Download or read book Linear Optimization and Approximation written by Klaus Glashoff and published by . This book was released on 1983 with total page 216 pages. Available in PDF, EPUB and Kindle. Book excerpt:

Book Linear Optimization and Approximation

Download or read book Linear Optimization and Approximation written by K. Glashoff and published by Springer Science & Business Media. This book was released on 2012-12-06 with total page 209 pages. Available in PDF, EPUB and Kindle. Book excerpt: A linear optimization problem is the task of minimizing a linear real-valued function of finitely many variables subject to linear con straints; in general there may be infinitely many constraints. This book is devoted to such problems. Their mathematical properties are investi gated and algorithms for their computational solution are presented. Applications are discussed in detail. Linear optimization problems are encountered in many areas of appli cations. They have therefore been subject to mathematical analysis for a long time. We mention here only two classical topics from this area: the so-called uniform approximation of functions which was used as a mathematical tool by Chebyshev in 1853 when he set out to design a crane, and the theory of systems of linear inequalities which has already been studied by Fourier in 1823. We will not treat the historical development of the theory of linear optimization in detail. However, we point out that the decisive break through occurred in the middle of this century. It was urged on by the need to solve complicated decision problems where the optimal deployment of military and civilian resources had to be determined. The availability of electronic computers also played an important role. The principal computational scheme for the solution of linear optimization problems, the simplex algorithm, was established by Dantzig about 1950. In addi tion, the fundamental theorems on such problems were rapidly developed, based on earlier published results on the properties of systems of linear inequalities.

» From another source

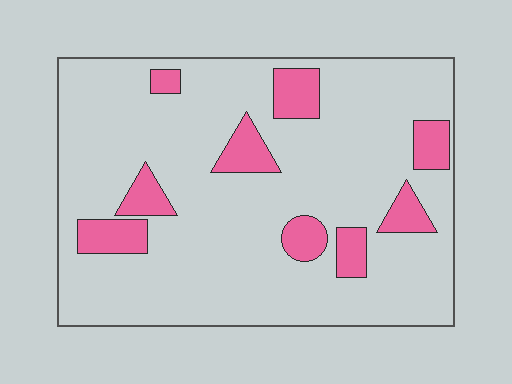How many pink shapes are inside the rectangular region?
9.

Book Optimization and Approximation

Download or read book Optimization and Approximation written by Pablo Pedregal and published by Springer. This book was released on 2017-09-07 with total page 254 pages. Available in PDF, EPUB and Kindle. Book excerpt: This book provides a basic, initial resource, introducing science and engineering students to the field of optimization. It covers three main areas: mathematical programming, calculus of variations and optimal control, highlighting the ideas and concepts and offering insights into the importance of optimality conditions in each area. It also systematically presents affordable approximation methods. Exercises at various levels have been included to support the learning process.

Book Approximation and Optimization

Download or read book Approximation and Optimization written by Ioannis C. Demetriou and published by Springer. This book was released on 2019-05-10 with total page 237 pages. Available in PDF, EPUB and Kindle. Book excerpt: This book focuses on the development of approximation-related algorithms and their relevant applications. Individual contributions are written by leading experts and reflect emerging directions and connections in data approximation and optimization. Chapters discuss state of the art topics with highly relevant applications throughout science, engineering, technology and social sciences. Academics, researchers, data science practitioners, business analysts, social sciences investigators and graduate students will find the number of illustrations, applications, and examples provided useful. This volume is based on the conference Approximation and Optimization: Algorithms, Complexity, and Applications, which was held in the National and Kapodistrian University of Athens, Greece, June 29–30, 2017. The mix of survey and research content includes topics in approximations to discrete noisy data; binary sequences; design of networks and energy systems; fuzzy control; large scale optimization; noisy data; data-dependent approximation; networked control systems; machine learning ; optimal design; no free lunch theorem; non-linearly constrained optimization; spectroscopy.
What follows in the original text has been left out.